A cliente contou que, recentemente, fez compras para uma vizinha com um orçamento de 30 euros e que o valor foi rapidamente gasto.
“Comprei uma molhada de grelos, uma courgette, três fatias de queijo, três de fiambre, quatro febras, umas bochechas e um carapau. Gastei os 30 euros todos”, explicou.
Outra cliente presente no mercado afirmou ter gasto cerca de 40 euros numa compra que incluiu legumes, pescada congelada e azeitonas.
Além dos alimentos, os consumidores estão preocupados com o impacto do aumento dos combustíveis, que deverá voltar a acontecer na próxima semana, depois de uma subida significativa registada recentemente.
Para Cecília, a situação é especialmente difícil para quem vive com reformas baixas. “Há reformas de 200 euros. Assim não se vai a lado nenhum. Ou compram medicamentos ou comem, porque não dá para as duas coisas”, alertou.
A cliente considera ainda que a situação pode piorar se a tendência de aumentos continuar. “Se isto não parar, vai piorar. Também há muito aproveitamento. Muitas coisas aumentam antes mesmo de os custos chegarem cá”, defendeu.

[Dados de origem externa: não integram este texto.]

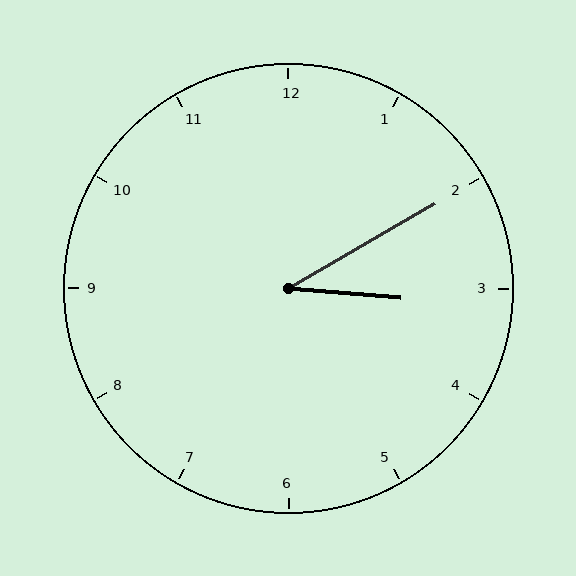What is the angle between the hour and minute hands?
Approximately 35 degrees.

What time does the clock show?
3:10.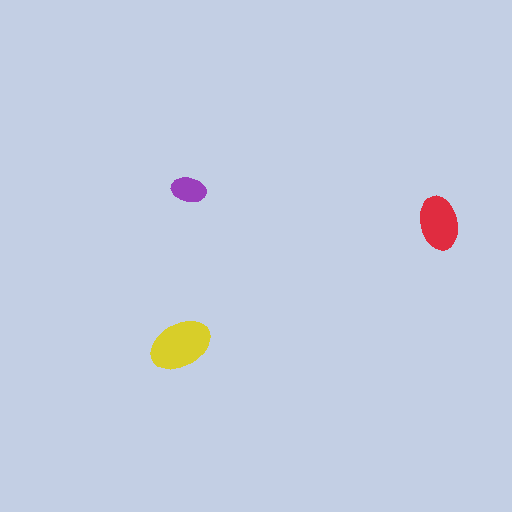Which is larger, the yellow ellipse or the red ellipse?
The yellow one.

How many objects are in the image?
There are 3 objects in the image.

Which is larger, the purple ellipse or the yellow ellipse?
The yellow one.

A habitação é outra preocupação. Apesar de pagar cerca de 300 euros de renda, Cecília reconhece que há quem esteja em situação ainda mais difícil.
“Conheço pessoas que pagam mais de 200 euros de renda e têm reformas que não chegam aos 500 euros”, contou.
Residente na zona das Lajes, em Coimbra, onde vive há décadas, acredita que a situação pode melhorar apenas se os fatores externos estabilizarem.
“A minha esperança é que isto seja só mais um mês ou dois e pare. A guerra e estas tempestades também não ajudam”, disse.